Constrain hard. Word limits, character counts, banned words, reading level. Copy is shaped by what you cut, and a tight constraint forces the model to make real choices instead of padding. And always do the final voice pass yourself. The model can get you to 80 percent fast, but the last 20 percent, the line that actually sounds like your client, is the part a reader remembers.

Frequently asked questions

Can ChatGPT write copy that converts?

It can write a solid first draft fast, but conversion depends on specifics it doesn't have: your real audience, your offer, your proof, and your brand voice. The reliable workflow is to use it for volume and structure, then edit hard for accuracy and voice. Treat its output as raw material, not finished copy.

What's the best ChatGPT prompt for headlines?

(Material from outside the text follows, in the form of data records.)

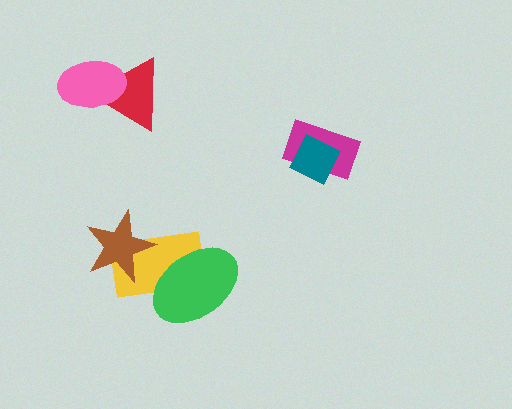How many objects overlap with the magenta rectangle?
1 object overlaps with the magenta rectangle.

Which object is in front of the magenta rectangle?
The teal diamond is in front of the magenta rectangle.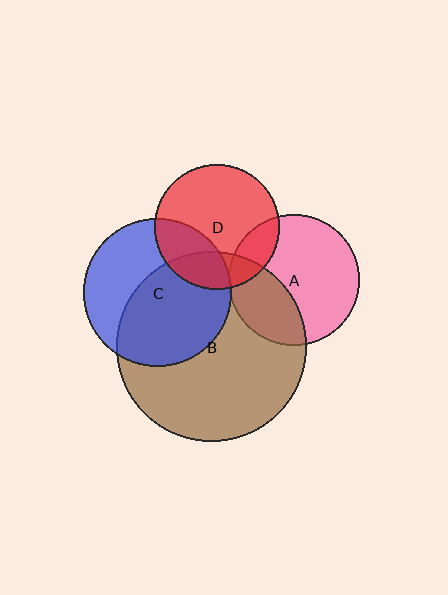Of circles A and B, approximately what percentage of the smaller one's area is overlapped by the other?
Approximately 35%.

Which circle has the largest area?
Circle B (brown).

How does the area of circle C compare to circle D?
Approximately 1.4 times.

Give it the product, the audience, and one core promise, then ask for ten variations across different angles (benefit, curiosity, contrarian, result-led) with a word limit. Forcing range matters more than clever wording, because it lets you pick a direction instead of accepting the first line. Prompt 1 in this list is built exactly that way.

Will editors notice copy written with ChatGPT?

They will if you ship the raw output. Default AI copy has tells: even sentence rhythm, hedging, words like "revolutionary" and "elevate", and a lack of specific detail. If you cut the filler, add real specifics, and run a voice pass, the seams disappear. The model is a drafting tool, and the editing is still your job.

Is it safe to paste client briefs into ChatGPT?

Be careful. Don't paste confidential briefs, unreleased launch details, or anything under NDA into the free tier, since inputs can be used to improve models unless you've turned that off or you're on a business plan. Strip identifying details, or use fictional placeholders for sensitive specifics, and keep client-private material out of the chat.

The one habit that makes these work

Pick one prompt from this list and run it on a real brief today, not a hypothetical one. Paste in actual product facts and a real audience, ask for the full set of variations, then cut everything that doesn't sound like a person. That single loop (real input, lots of options, hard edit) is what separates copy you can ship from copy you have to apologize for.